A sign reminds people that the exits are closed at the HKU station, Hong Kong, China, November 24, 2019. /Photo by Tom Fowdy

But one only has to consider the atrocities committed by Western democracies to see that name and substance can be two very different things. Any serious survey of colonial history will disabuse readers of the notion of benevolent Western democracy. 

White colonizers acted with impunity against native inhabitants, and there was scant regard for human rights in the Americas, French Indochina, Dutch Indonesia, Portuguese Malacca or British India. 

Consider the decimation of Native Americans by British settlers or the brutal enslavement of the Arawak Indians by the Spaniards (documented by the Dominican friar Bartolomé de las Casas). By force of arms, Western democracies reduced China to a semi-colony.

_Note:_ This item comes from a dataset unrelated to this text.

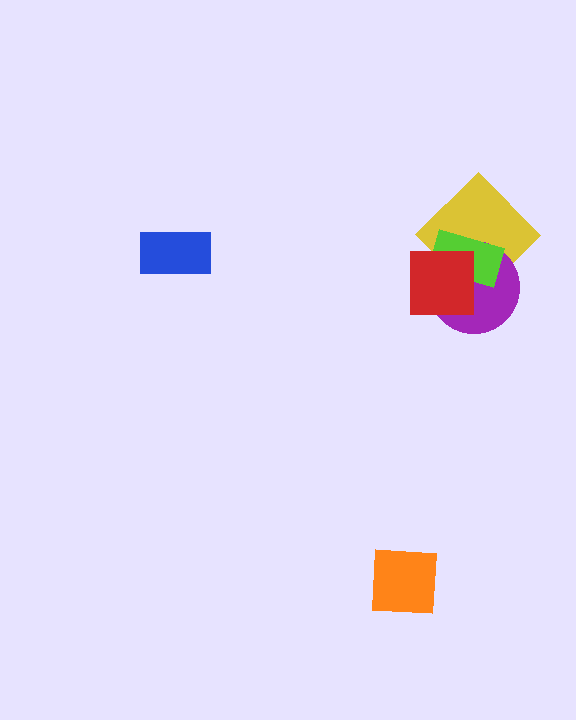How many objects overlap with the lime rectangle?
3 objects overlap with the lime rectangle.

According to a recent study published in the journal Geophysical Research Letters, the Bengal famine of 1943 which killed up to 3 million people was not the result of drought but because then-British Prime Minister Winston Churchill deliberately diverted food stocks from starving Indian civilians to well-supplied British soldiers and to build up European stockpiles. The CIA's role in fomenting unrest and toppling democratically elected leaders around the world is not a well kept secret, and the list of injustices gets longer as fresh evidence emerges.

In light of modern history, the Hong Kong Human Rights and Democracy Act – passed almost unanimously by the U.S. Congress last week, calling for sanctions against Chinese mainland officials and Hong Kong officials whom Washington deems to have committed human rights abuses in Hong Kong – is the height of hypocrisy.

Harvard historian Arthur Schlesinger affirms that for much of its history, America has been a racist nation. Historically, whites have discriminated against Native Americans, blacks, Asians, Mexicans, and excluded them from the American community. The racism continues today and finds its way into U.S. foreign policy.

Former Prime Minister of Singapore Lee Kuan Yew observed: "For America to be displaced, not in the world, but only in the western Pacific, by an Asian people long despised and dismissed with contempt as decadent, feeble, corrupt, and inept is emotionally very difficult to accept. The sense of cultural superiority of the Americans will make this adjustment most difficult." 

White supremacist sentiments fuel American angst about a rising China, and Hong Kong protesters serve as ready pawns in Washington's bid to contain China.